ROME (Reuters) - Italy on Friday adopted measures to accelerate the asylum process, easing pressure on shelters and speeding deportations of those whose appeals are rejected.
With an emergency decree, Prime Minister Paolo Gentiloni’s government cut the number of possible appeals to an asylum ruling by a state-run committee to two from three.
The current process has caused a bottleneck in civil courts following hundreds of thousands of boat migrant arrivals in recent years, with a definitive response to an asylum request taking some two years, Interior Minister Marco Minniti said. But they can take much longer.
“The process will be much more streamlined but people’s rights will not be diminished,” Justice Minister Andrea Orlando told reporters after a Cabinet meeting.
Orlando said the government acted by decree because the court backlog was stacking up quickly and during the appeals process migrants have a right to remain in asylum-seeker shelters, which are filling up.

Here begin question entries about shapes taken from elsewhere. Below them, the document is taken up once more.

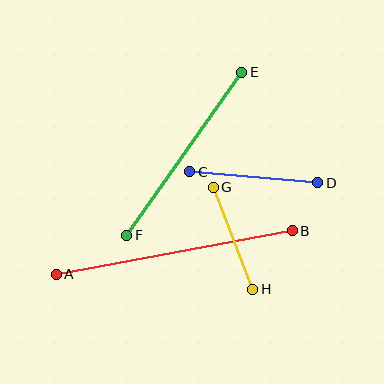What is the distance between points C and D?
The distance is approximately 129 pixels.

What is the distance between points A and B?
The distance is approximately 240 pixels.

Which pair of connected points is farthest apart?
Points A and B are farthest apart.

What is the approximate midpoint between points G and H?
The midpoint is at approximately (233, 238) pixels.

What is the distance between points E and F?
The distance is approximately 200 pixels.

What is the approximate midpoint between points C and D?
The midpoint is at approximately (254, 177) pixels.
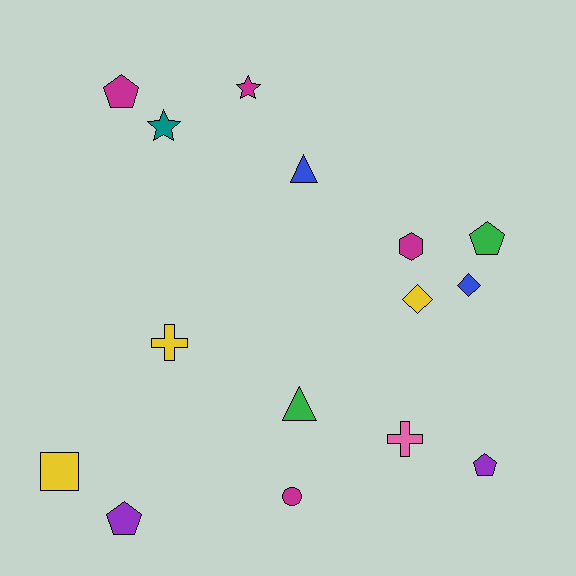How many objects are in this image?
There are 15 objects.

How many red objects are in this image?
There are no red objects.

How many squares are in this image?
There is 1 square.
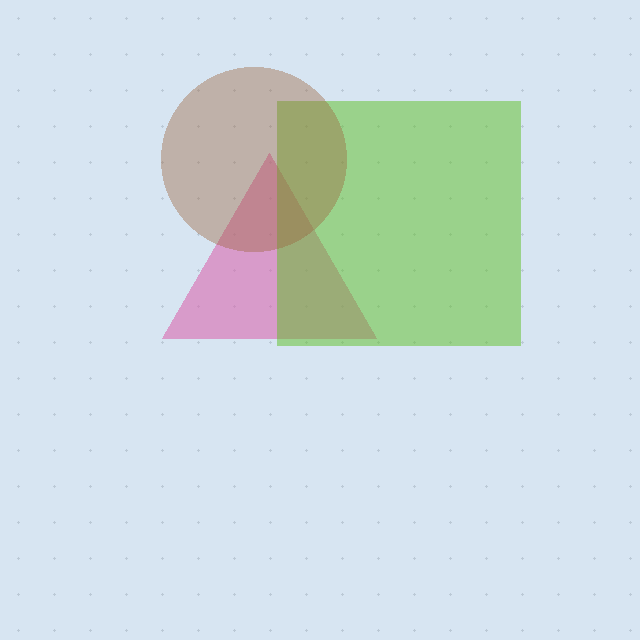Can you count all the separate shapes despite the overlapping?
Yes, there are 3 separate shapes.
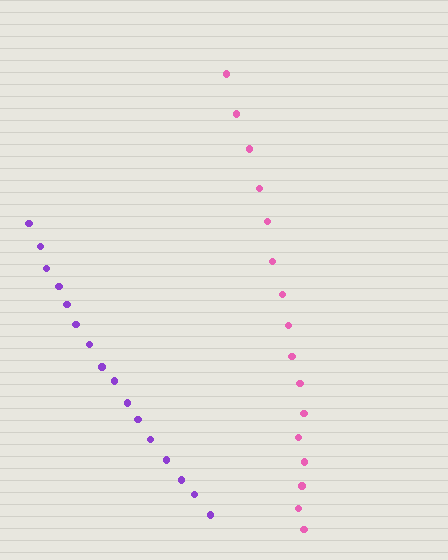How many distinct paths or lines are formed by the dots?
There are 2 distinct paths.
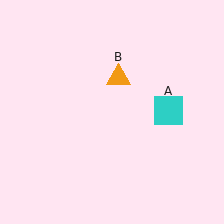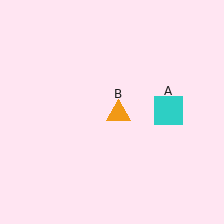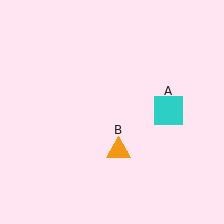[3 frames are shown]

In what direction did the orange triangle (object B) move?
The orange triangle (object B) moved down.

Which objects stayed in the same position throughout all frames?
Cyan square (object A) remained stationary.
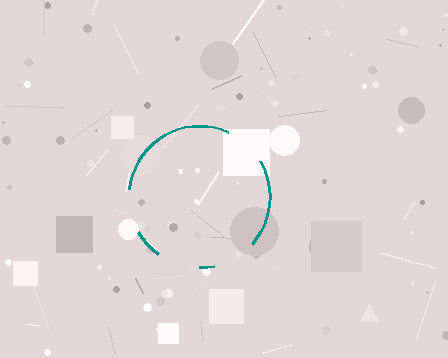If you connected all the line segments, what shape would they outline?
They would outline a circle.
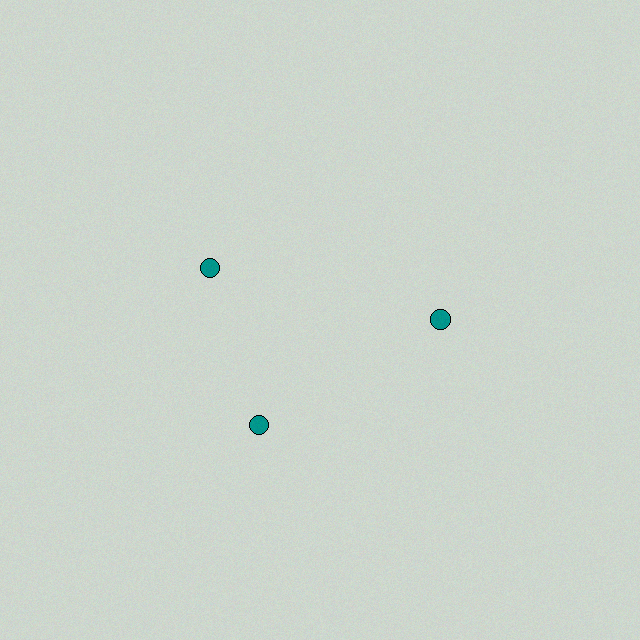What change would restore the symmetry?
The symmetry would be restored by rotating it back into even spacing with its neighbors so that all 3 circles sit at equal angles and equal distance from the center.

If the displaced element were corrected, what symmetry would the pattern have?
It would have 3-fold rotational symmetry — the pattern would map onto itself every 120 degrees.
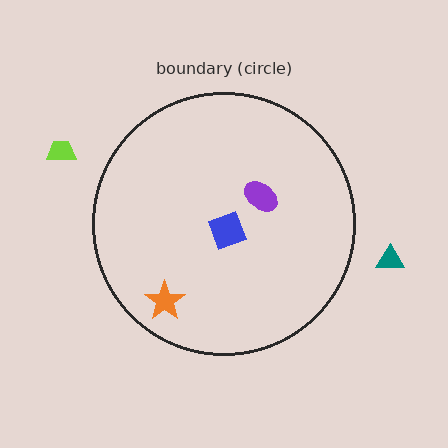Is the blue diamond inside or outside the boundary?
Inside.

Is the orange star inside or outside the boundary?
Inside.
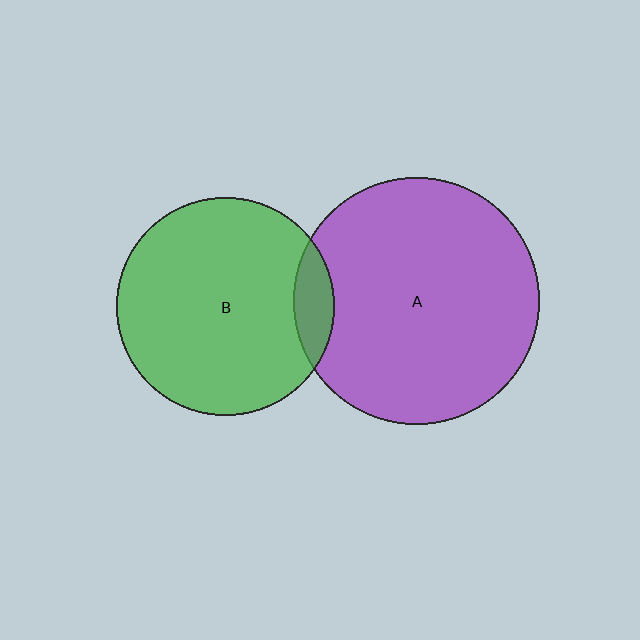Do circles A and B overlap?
Yes.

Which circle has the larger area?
Circle A (purple).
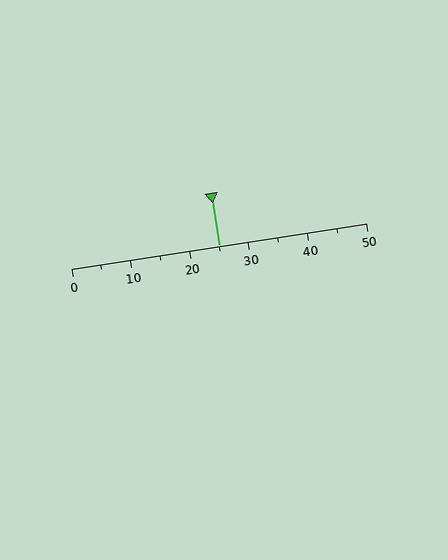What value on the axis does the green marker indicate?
The marker indicates approximately 25.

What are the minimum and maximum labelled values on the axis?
The axis runs from 0 to 50.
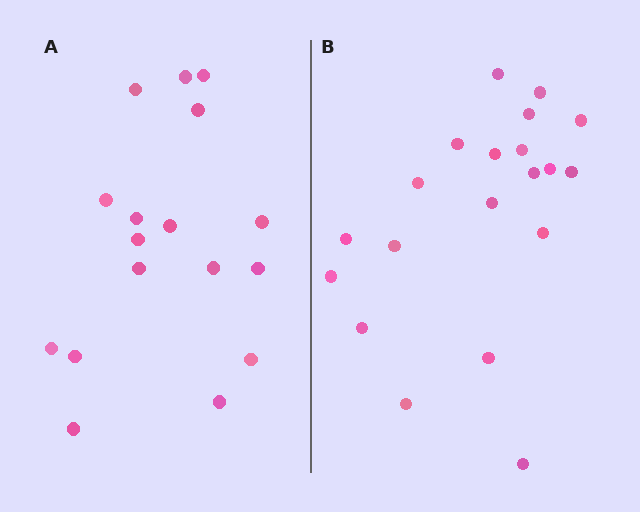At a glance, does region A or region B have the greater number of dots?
Region B (the right region) has more dots.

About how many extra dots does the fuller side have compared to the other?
Region B has just a few more — roughly 2 or 3 more dots than region A.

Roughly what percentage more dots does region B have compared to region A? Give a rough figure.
About 20% more.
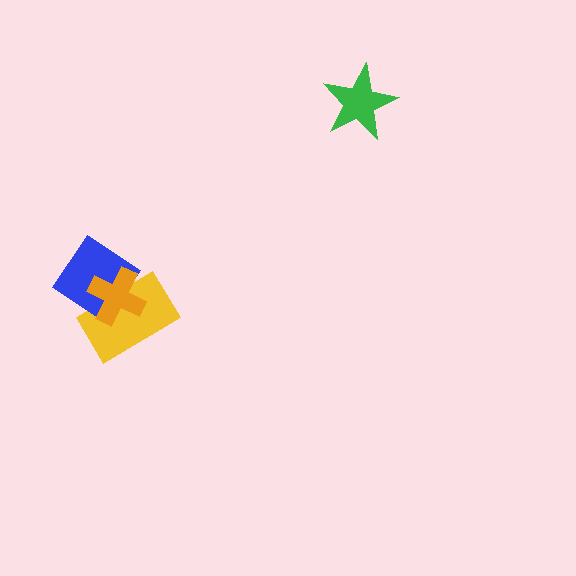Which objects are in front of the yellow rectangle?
2 objects cover part of the yellow rectangle: the blue diamond and the orange cross.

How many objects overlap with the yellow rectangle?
2 objects overlap with the yellow rectangle.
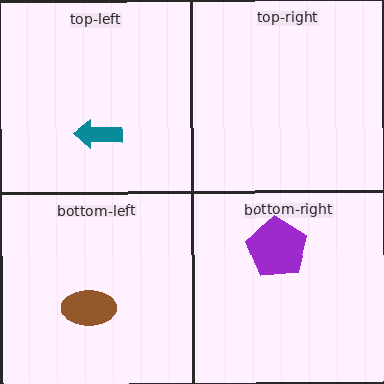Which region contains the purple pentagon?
The bottom-right region.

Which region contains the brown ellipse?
The bottom-left region.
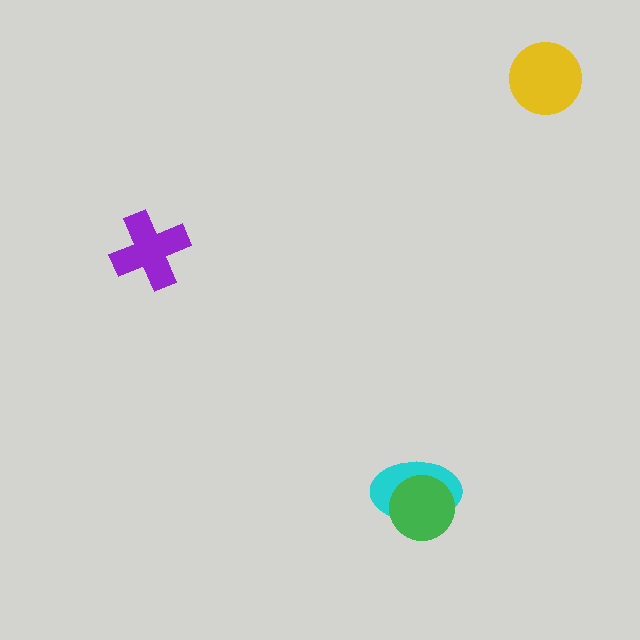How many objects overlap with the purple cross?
0 objects overlap with the purple cross.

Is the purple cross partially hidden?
No, no other shape covers it.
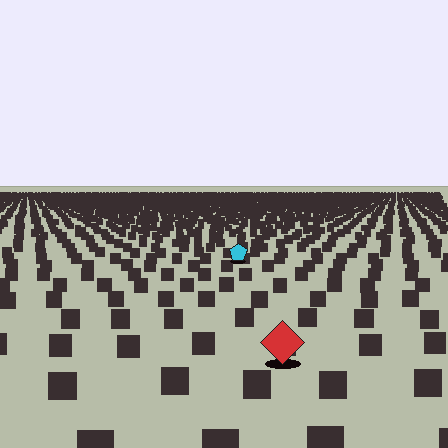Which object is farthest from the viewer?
The cyan pentagon is farthest from the viewer. It appears smaller and the ground texture around it is denser.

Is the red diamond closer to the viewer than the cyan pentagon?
Yes. The red diamond is closer — you can tell from the texture gradient: the ground texture is coarser near it.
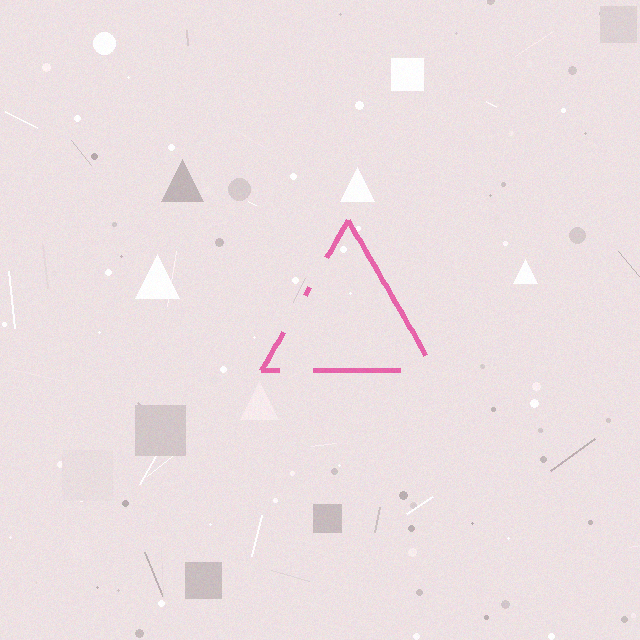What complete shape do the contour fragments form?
The contour fragments form a triangle.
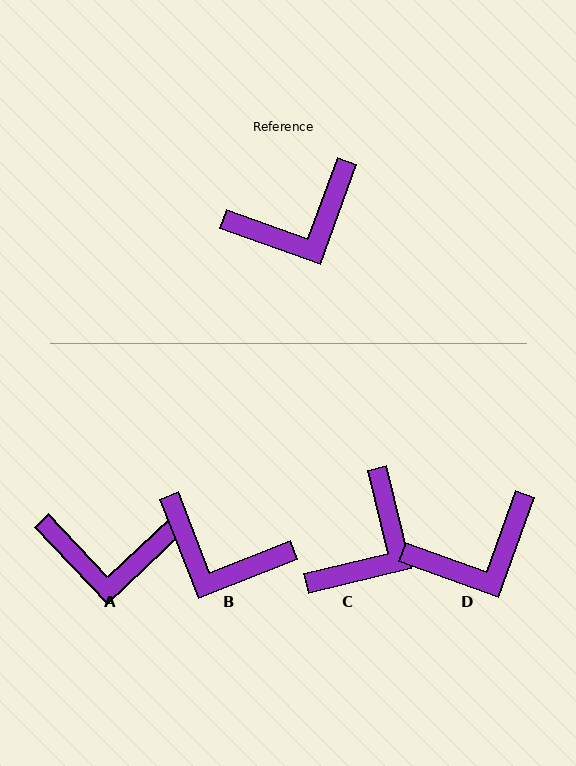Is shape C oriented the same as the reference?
No, it is off by about 33 degrees.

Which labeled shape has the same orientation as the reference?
D.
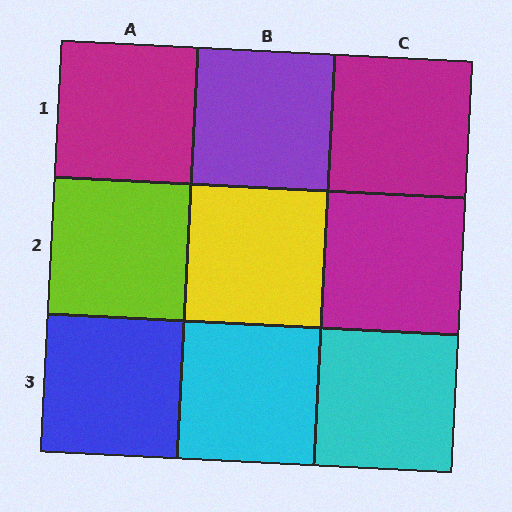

Some 175,000 are currently being housed in such shelters and more boat migrants are arriving almost everyday. Italy currently has a capacity to house 200,000.
A record 181,000 boat migrants arrived in Italy last year, and the committees that handle asylum bids rejected more than 60 percent of the 124,000 requests received.
Until last year, Rome turned a blind eye to many migrants and let them head north. Now, in line with European Union law, Brussels requires Italy to set up migrant centres called “hotspots”, while many countries, including Germany, have sealed their borders against migrants.
In the hotspots, officials distinguish between those who say they were persecuted or faced serious harm, and those who fled poverty, who are supposed to be sent home.
Since there is no other way to legally stay in Italy, many migrants ask for asylum even if they do not qualify and they then can appeal three times if they are refused.
Humanitarian groups have come out against shortening the court process, an idea Orlando first proposed last year, calling it unconstitutional and saying migrant rights’ would suffer.
But the Interior Ministry said that it would hire 250 specialists in immigration to staff the committees that weigh asylum requests.
Also, according to the decree, the committee’s interview with the asylum seeker will be video-recorded so that judges do not have to conduct a new interview during the appeals process. The decree foresees 12 special tribunals to exclusively handle asylum appeals.
The decree includes measures that will help Italy increase deportations and toughen its stance on irregular migrants that were detailed earlier this week.